L’indétermination, ici, est triple. Elle est d’abord liée à la pauvreté d’indices quant à ce les rédacteurs du GATT ont voulu entendre par « moralité publique », à laquelle les principes d’interprétation de la Convention de Vienne ne peuvent suppléer. Deuxièmement, la jurisprudence encore très rare sur cette exception a été peu généreuse en explications. Le Groupe spécial, dans l’affaire États-Unis — Jeux semble jeter les bases d’une démarche analytique, mais qui aurait mérité d’être beaucoup plus explicite dans les circonstances. Dans l’affaire Chine — Publications et produits audiovisuels, le panel donne l’impression de s’être défilé d’une tâche qu’il appréhendait trop lourde. Experts et juristes, de leur côté, ont cherché à combler les lacunes sans véritablement trouver de terrain d’entente.

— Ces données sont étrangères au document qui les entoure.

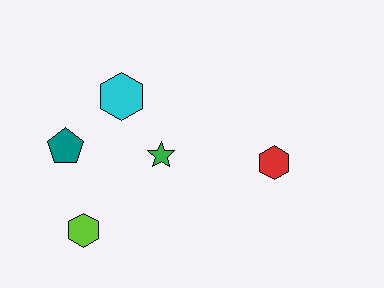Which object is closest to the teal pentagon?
The cyan hexagon is closest to the teal pentagon.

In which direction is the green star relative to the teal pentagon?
The green star is to the right of the teal pentagon.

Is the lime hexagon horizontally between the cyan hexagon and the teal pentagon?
Yes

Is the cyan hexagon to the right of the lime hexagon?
Yes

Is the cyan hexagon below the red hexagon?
No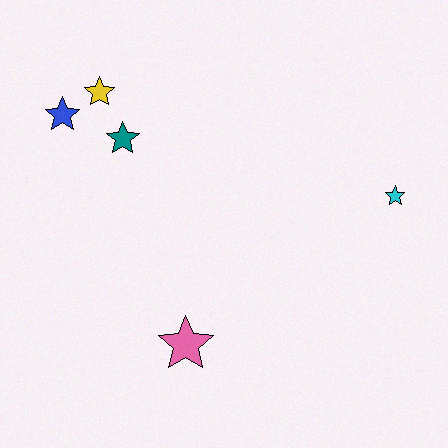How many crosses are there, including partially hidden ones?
There are no crosses.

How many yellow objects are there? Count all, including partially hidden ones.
There is 1 yellow object.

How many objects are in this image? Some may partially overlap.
There are 5 objects.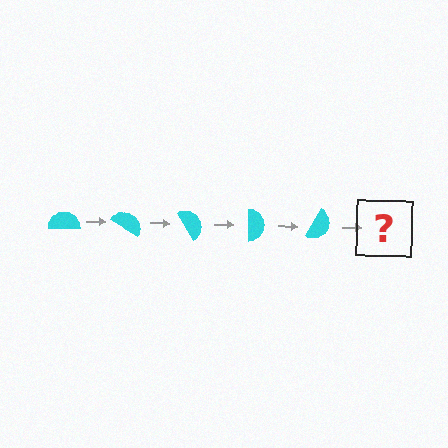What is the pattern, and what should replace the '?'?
The pattern is that the semicircle rotates 30 degrees clockwise each step. The '?' should be a cyan semicircle rotated 150 degrees clockwise.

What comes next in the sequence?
The next element should be a cyan semicircle rotated 150 degrees clockwise.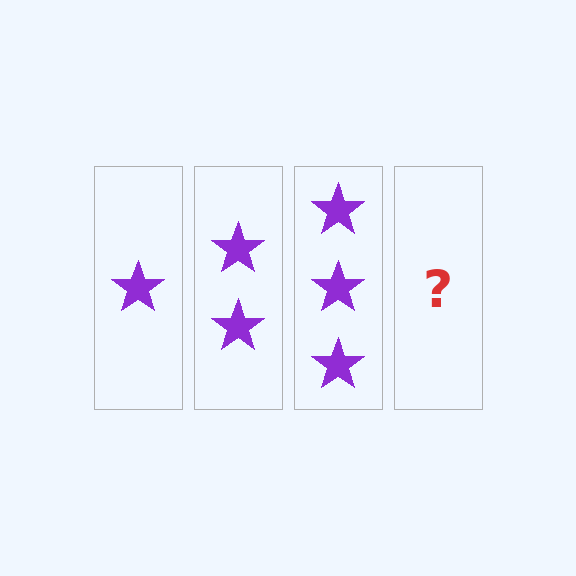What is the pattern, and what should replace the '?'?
The pattern is that each step adds one more star. The '?' should be 4 stars.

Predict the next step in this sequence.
The next step is 4 stars.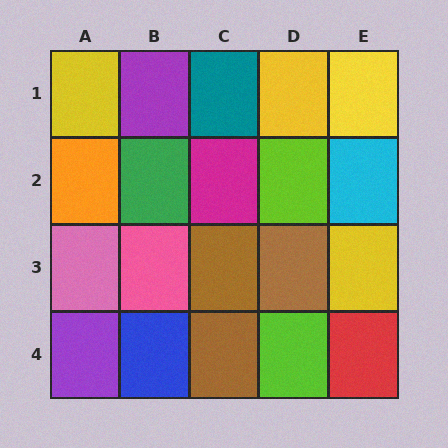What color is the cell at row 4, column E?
Red.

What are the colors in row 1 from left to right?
Yellow, purple, teal, yellow, yellow.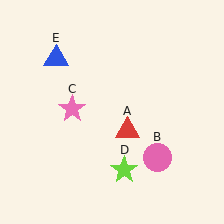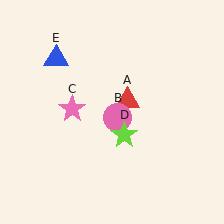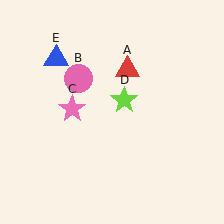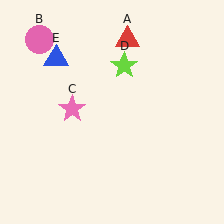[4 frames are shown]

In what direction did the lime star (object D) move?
The lime star (object D) moved up.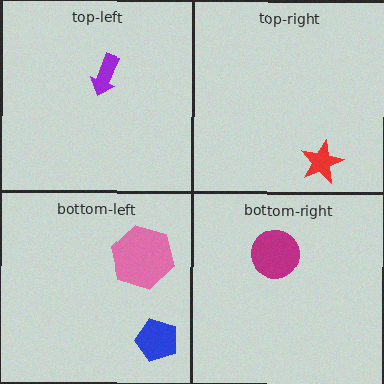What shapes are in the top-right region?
The red star.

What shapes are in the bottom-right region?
The magenta circle.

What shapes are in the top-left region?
The purple arrow.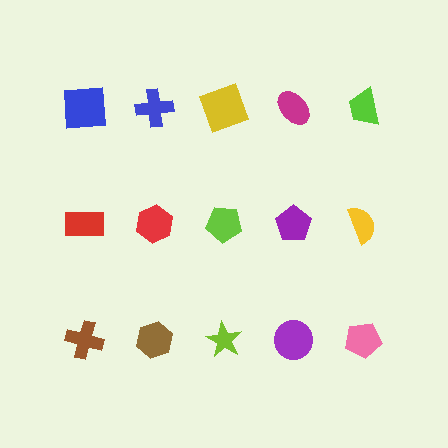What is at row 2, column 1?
A red rectangle.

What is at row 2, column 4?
A purple pentagon.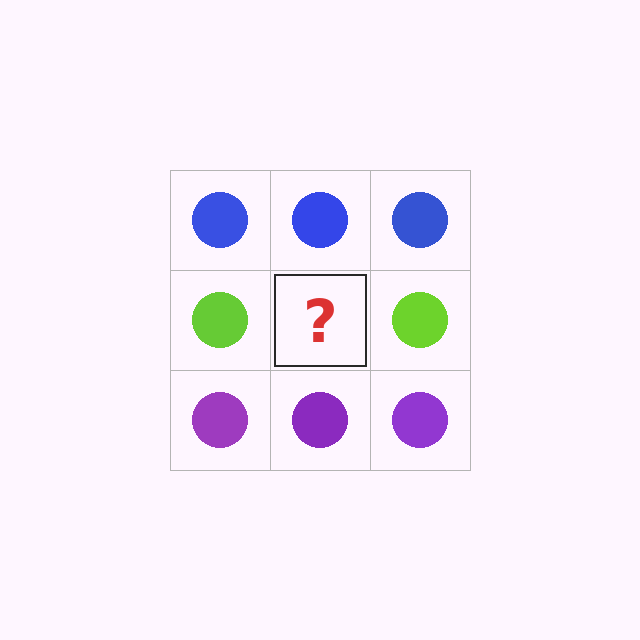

Dans ce contexte, toutes nouvelles approches paraissent bienvenues, et peut-être même les plus audacieuses. Suivant ce conseil, nous avons isolé un des facteurs de la doctrine de marge d’appréciation, l’existence de consensus, pour proposer une méthode d’interprétation du premier volet de l’analyse de l’article XX(a) du GATT de 1994. L’approche définie transcende les thèses unilatéraliste et universaliste dans la détermination de ce qui relève de la catégorie d’exception de la moralité publique. Évolutive et respectueuse de la diversité des États membres, elle répond en même temps aux appels en faveur d’un meilleur arrimage entre le régime de l’OMC et le droit international des droits humains.

Ce détour par une matière a priori très éloignée du droit de l’OMC n’aura donc pas été vain. À défaut d’être un modèle pour le droit de l’OMC, la marge d’appréciation est au moins source d’inspiration ; dans tous les cas, elle aura servi de prétexte pour ouvrir la discussion à de nouveaux horizons et alimenter un débat qui semble, pour l’heure, être au point mort.